C Cycle – 33rd Sunday in Ordinary Time 22
Lk. 21:5-19
The crowd easily dismissed Jesus as he said he would raise the temple in three days if it was destroyed because it was impossible to build it in three days. They knew the history of the temple. The original temple built by Solomon was destroyed by the Babylonians. The one they now worshipped in had been built after the exile and was completed in 515 BC. It is believed to have taken more than 30 years to build, but interesting to me is the first items constructed were the altar and the foundation. Paul tells us we are being built into a spiritual house and the scriptures tell us Jesus is the foundation, the cornerstone of the church. Christ is the foundation on which we build our faith.
Of course, his audience that day did not grasp the significances of what Jesus was saying because he did not fit their concept of a messiah. Jesus challenged everything they believed and everything they were taught about the Messiah.

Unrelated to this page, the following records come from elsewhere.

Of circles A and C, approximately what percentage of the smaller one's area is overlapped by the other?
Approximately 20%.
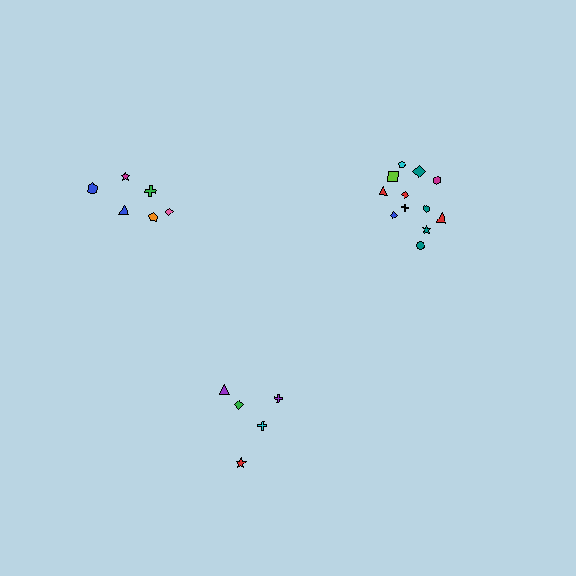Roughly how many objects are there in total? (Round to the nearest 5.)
Roughly 25 objects in total.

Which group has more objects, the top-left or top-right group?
The top-right group.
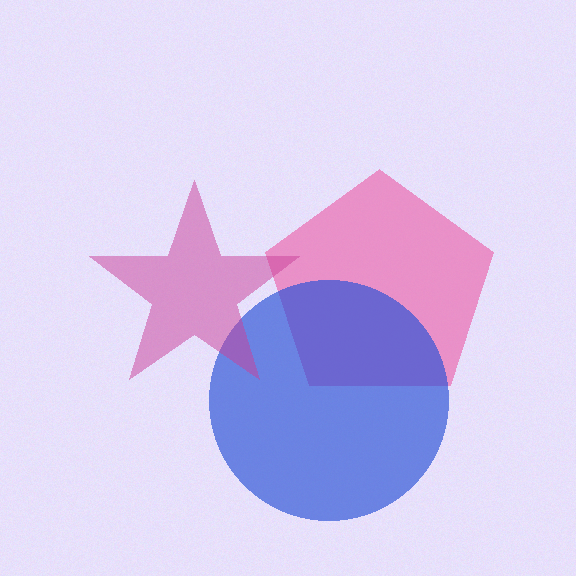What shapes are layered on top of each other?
The layered shapes are: a pink pentagon, a blue circle, a magenta star.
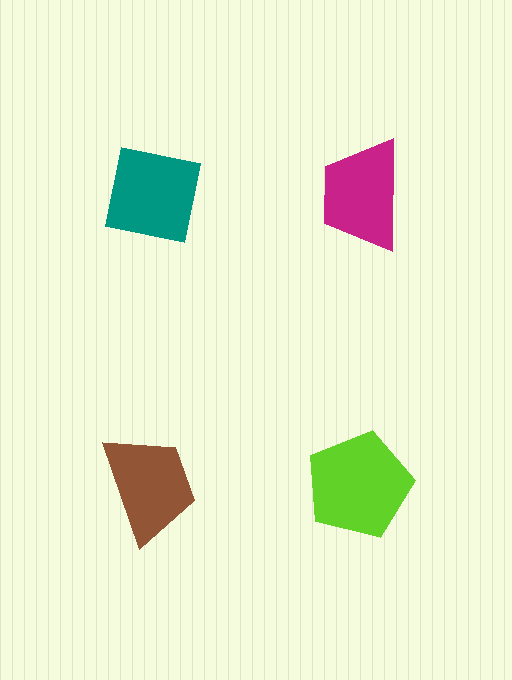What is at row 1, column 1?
A teal square.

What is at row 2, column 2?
A lime pentagon.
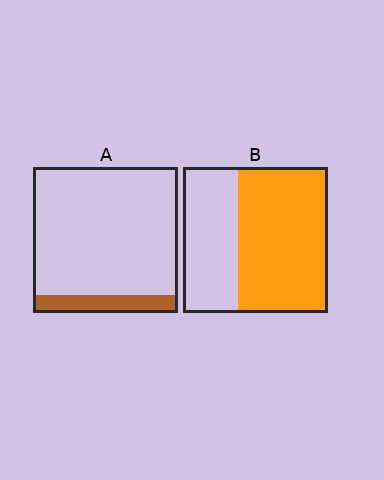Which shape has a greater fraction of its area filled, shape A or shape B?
Shape B.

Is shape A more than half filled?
No.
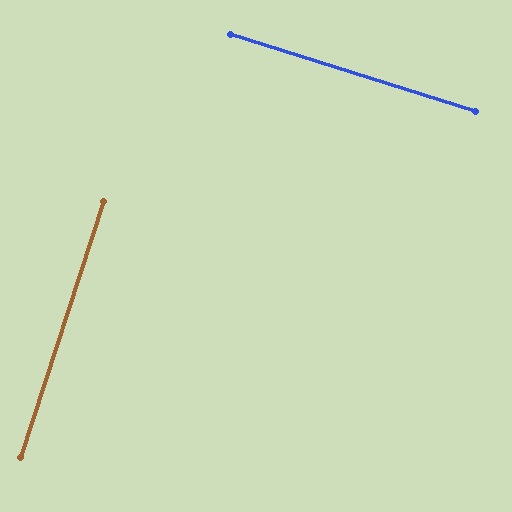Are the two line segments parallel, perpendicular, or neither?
Perpendicular — they meet at approximately 89°.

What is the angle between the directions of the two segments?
Approximately 89 degrees.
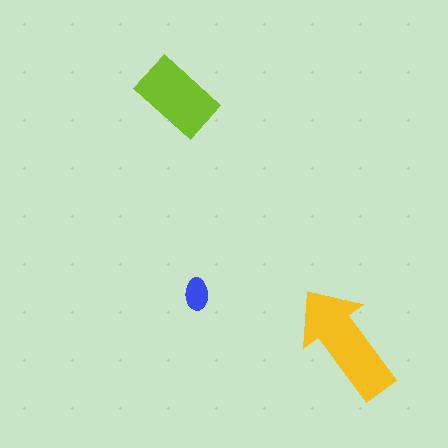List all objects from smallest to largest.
The blue ellipse, the lime rectangle, the yellow arrow.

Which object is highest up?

Yet they desperately wanted what the prophets promised God would do for them. Long did they cry out for God to act and free them from the tyrannical rulers who oppressed them. After five hundred years of oppression, they desperately wanted the Messiah to show up and for God to fulfill his promise. Isaiah summed up their desire for God to act when he said, “O that you would rip open the heavens and come down with the mountains quaking before you” (Is.65:19). We are no different today, we want what God offers us as we live in a world which is still experiencing wars, famines, nation fighting against nation, earthquakes, hurricanes, and violence on our streets. Living is full of pain; sorrow and we do wonder when God will respond. But the real question for us is not where God is but how do we as Christians respond to Jesus Christ.
With all our understanding of who Jesus is and what his death and resurrection accomplished for us; we are no different than those who heard Jesus that day. We have two thousand years of history, doctrine, and faith formation. We know Jesus was not talking of a building that day. We know he was speaking about his own crucifixion and about his resurrection. But our knowing and acting on that belief is at the heart of what Jesus was saying to the disciples that day. It is a message asking each of us how are we responding to his death and resurrection.

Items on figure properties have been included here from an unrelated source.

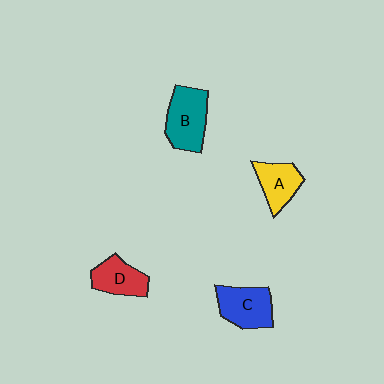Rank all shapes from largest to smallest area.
From largest to smallest: B (teal), C (blue), D (red), A (yellow).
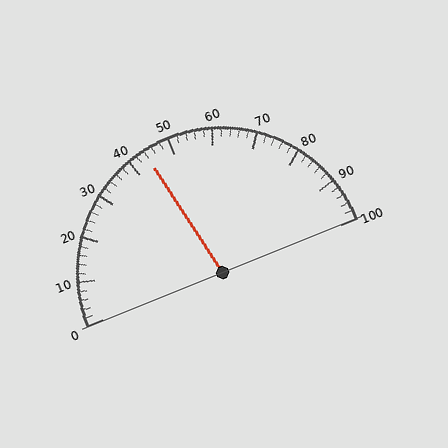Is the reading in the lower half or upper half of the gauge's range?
The reading is in the lower half of the range (0 to 100).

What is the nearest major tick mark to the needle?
The nearest major tick mark is 40.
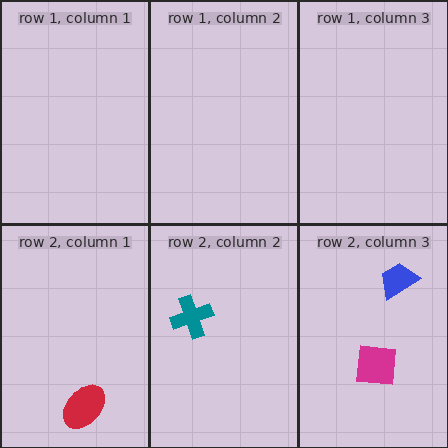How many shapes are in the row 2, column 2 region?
1.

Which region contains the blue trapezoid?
The row 2, column 3 region.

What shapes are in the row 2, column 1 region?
The red ellipse.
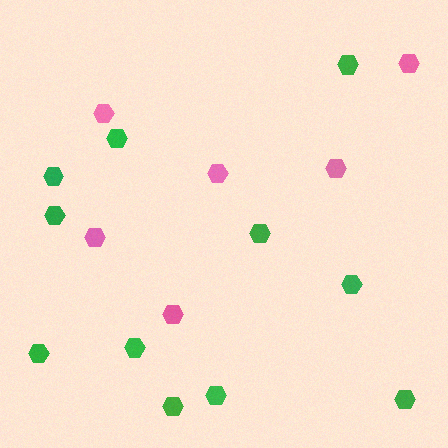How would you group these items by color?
There are 2 groups: one group of green hexagons (11) and one group of pink hexagons (6).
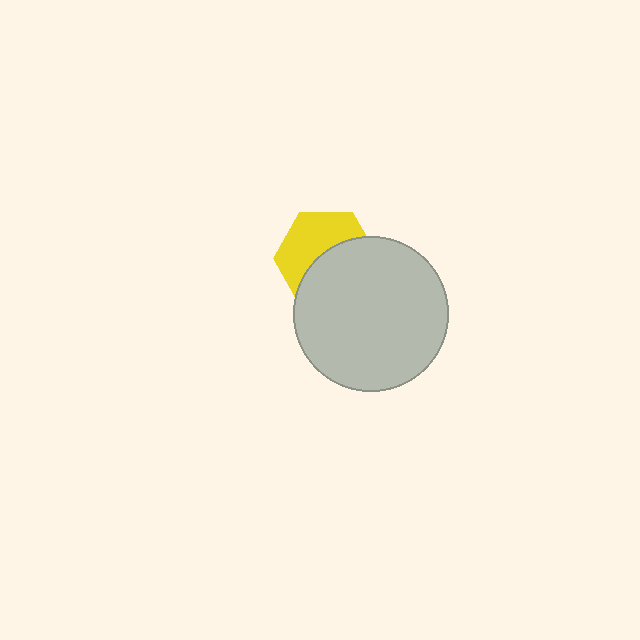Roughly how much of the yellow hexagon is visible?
About half of it is visible (roughly 48%).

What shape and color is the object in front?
The object in front is a light gray circle.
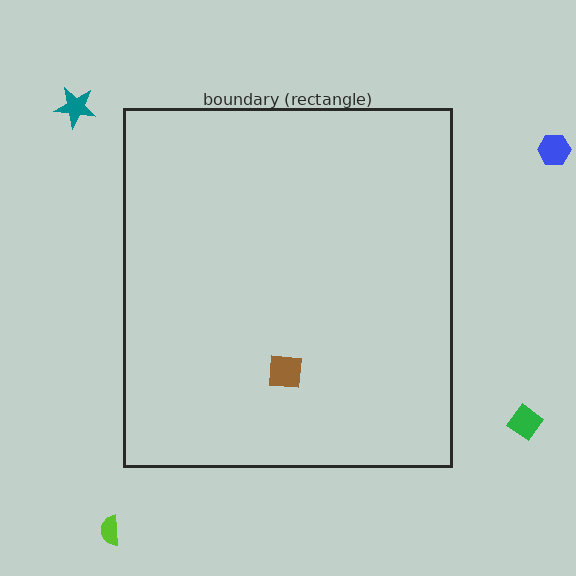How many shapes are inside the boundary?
1 inside, 4 outside.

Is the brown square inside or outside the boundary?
Inside.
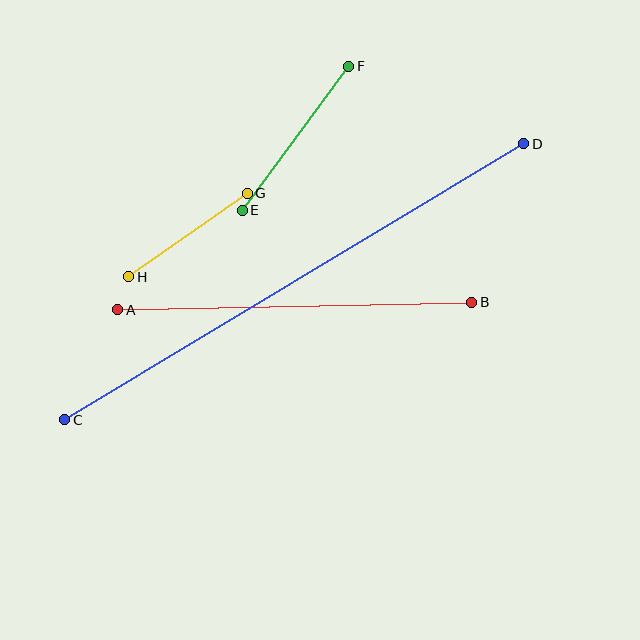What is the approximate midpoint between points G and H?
The midpoint is at approximately (188, 235) pixels.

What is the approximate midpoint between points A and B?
The midpoint is at approximately (295, 306) pixels.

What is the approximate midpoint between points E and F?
The midpoint is at approximately (296, 138) pixels.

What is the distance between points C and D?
The distance is approximately 536 pixels.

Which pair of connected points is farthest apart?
Points C and D are farthest apart.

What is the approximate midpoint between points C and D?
The midpoint is at approximately (294, 282) pixels.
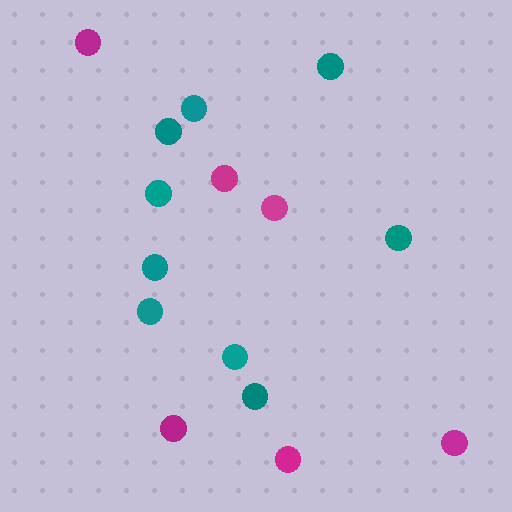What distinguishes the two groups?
There are 2 groups: one group of magenta circles (6) and one group of teal circles (9).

Are we allowing the grace of God’s forgiveness to embolden us to act on what we believe, what we profess and acknowledge as the foundation of our faith? Or are we still wondering if have done enough to be worthy of the promises of God. The real issue for us is do we believe God has responded to every cry of the human heart.
I want to go back to those two things done before the temple walls were constructed, the laying of the foundation and the altar. Jesus, we acknowledge is the cornerstone, the foundation on which all we believe is based. His sacrifice as the lamb slain for the sins of all is acknowledged by us each week as we gather to celebrate and give thanks for the gift of Jesus’s sacrifice. Each week we encounter him again and come to be strengthened and filled with a zeal to go out into a hostile world and proclaim him as Lord and Savior. That is what we should be doing but do we. This gospel tells us we must do more to grasp the promise of life offered us by the death and resurrection of Jesus.
We can shake our heads at those who failed to understand what Jesus was saying that day. But we need to ask ourselves if we understand what the resurrection of Christ has accomplished for us. The cross allows us to see ourselves the way God sees us, worthy of the promises of God. But unfortunately, there are enough surveys which reveal we still feel unworthy and incapable of being loved by God. It is those kinds of feelings that motivate us to do things to appease God, to do things to make up for our sins. We find ourselves doing things to feel worthy of God’s forgiveness instead of opening ourselves to receive the grace of forgiveness.
We work to be holy instead of allowing the Spirit to change our hearts so that we become holy by the grace of God’s action within us and because of the grace of Jesus’s death on the cross. The cross made it possible for us to receive eternal life not by enduring the crosses of life but by trusting God amid suffering and pain. The cross made it possible for us to go before God as the woman caught in adultery did, with all our sins visible to God and still hear him say go, sin no more.
If today’s gospel does anything, it should have us ask ourselves if we understand how the sacrifice of Jesus on the cross removes all the barriers of sin between ourselves and God. Jesus by his willingness to be the offering for our sin made it possible for us to feel the love and forgiveness of God. It made it possible for us to be willing to invite the Holy Spirit into our lives to open the eyes of our hearts to see, to feel, to experience the power of Jesus resurrection and the great hope to which we are called. Jesus is telling us to trust in the midst of all the calamities of life we are called to be witnesses of God love and mercy.